For that reason, he said, more had to be done to assist them:
"I make no apologies for writing the book, because there are things which need to be said. So few of our own people as a whole are aware of the position [of Aborigines]. Yet we have had the coloured man amongst us for a hundred years or more. He has died in his hundreds, nay thousands, in pain, misery and squalor, and through avoidable ill-health. Innumerable little children have perished through neglect and ignorance. The position, in some vital respects, is not much better today than it was fifty years ago. Man is entitled to a measure of happiness in his life. Yet most of these people have never known real happiness. Some are never likely to know it. The causes of their condition are many. Mainly it is not their fault, it is ours, just as it lies with us to put the matter right."

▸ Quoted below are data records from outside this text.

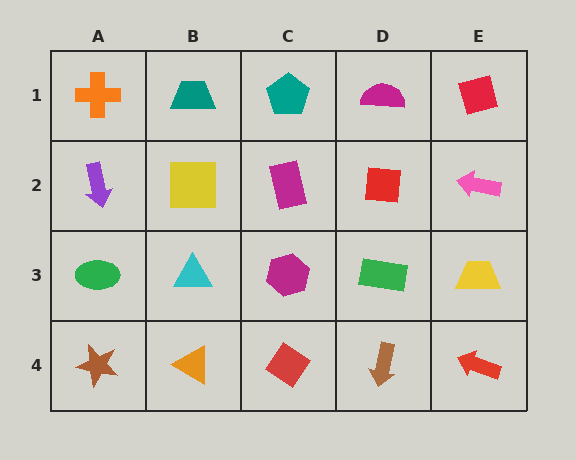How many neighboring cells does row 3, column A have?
3.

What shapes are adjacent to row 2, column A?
An orange cross (row 1, column A), a green ellipse (row 3, column A), a yellow square (row 2, column B).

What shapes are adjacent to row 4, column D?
A green rectangle (row 3, column D), a red diamond (row 4, column C), a red arrow (row 4, column E).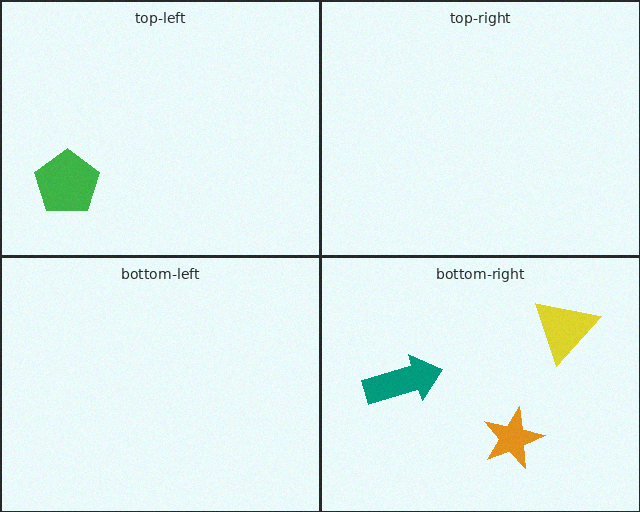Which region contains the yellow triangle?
The bottom-right region.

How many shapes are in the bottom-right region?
3.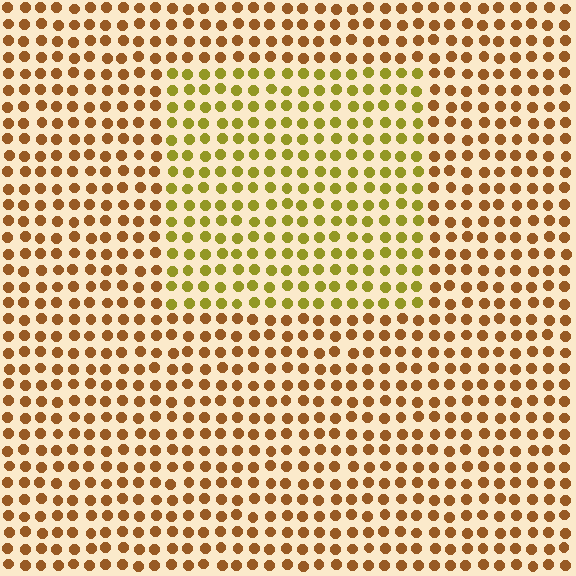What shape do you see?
I see a rectangle.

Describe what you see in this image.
The image is filled with small brown elements in a uniform arrangement. A rectangle-shaped region is visible where the elements are tinted to a slightly different hue, forming a subtle color boundary.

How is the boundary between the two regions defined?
The boundary is defined purely by a slight shift in hue (about 35 degrees). Spacing, size, and orientation are identical on both sides.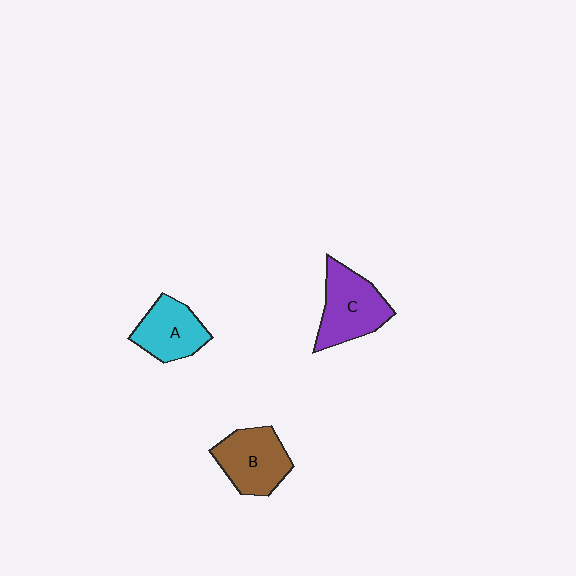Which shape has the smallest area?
Shape A (cyan).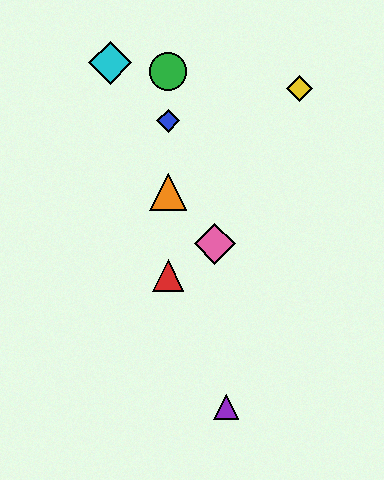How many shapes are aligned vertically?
4 shapes (the red triangle, the blue diamond, the green circle, the orange triangle) are aligned vertically.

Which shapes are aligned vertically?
The red triangle, the blue diamond, the green circle, the orange triangle are aligned vertically.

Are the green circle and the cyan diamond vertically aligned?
No, the green circle is at x≈168 and the cyan diamond is at x≈110.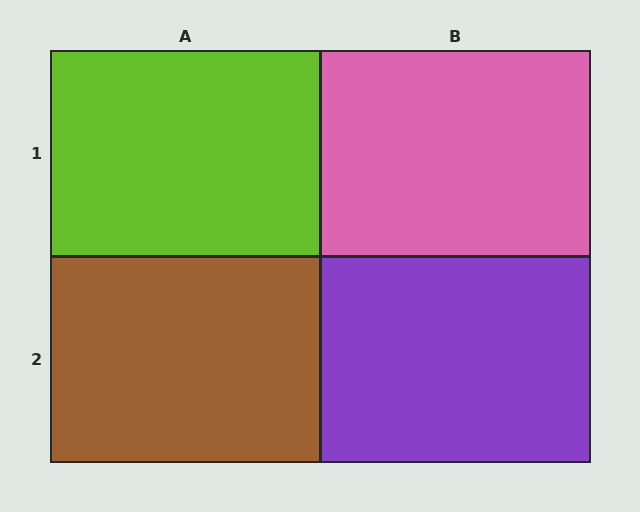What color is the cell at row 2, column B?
Purple.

In 1947, following his retirement, he was invited to represent the State of Western Australia on discussions regarding Aboriginal Welfare in connection with the Woomera Test Range, prior to its establishment.

== Personal life ==
In London on 1 June 1910, Neville married Maryan Florence Low. Together, they had five children - three daughters and two sons.

Neville was an Anglican like his father, participating in the church as a lay-reader and chorister.

Neville was a notable resident of Darlington. He was a regular user of the Eastern Railway which closed a few months before his death. He died in Perth on 18 April 1954, survived by his wife and two of his children. He was buried in Karrakatta Cemetery.

== Representation in other media ==
In the late twentieth century, Australian policies came under examination, including Neville's policy of assimilation. Jack Davis wrote a play, No Sugar (1985), exploring Neville's policy.

Neville was also featured as the public face of assimilation policy in the 2002 film Rabbit-Proof Fence, in which he was played by Kenneth Branagh.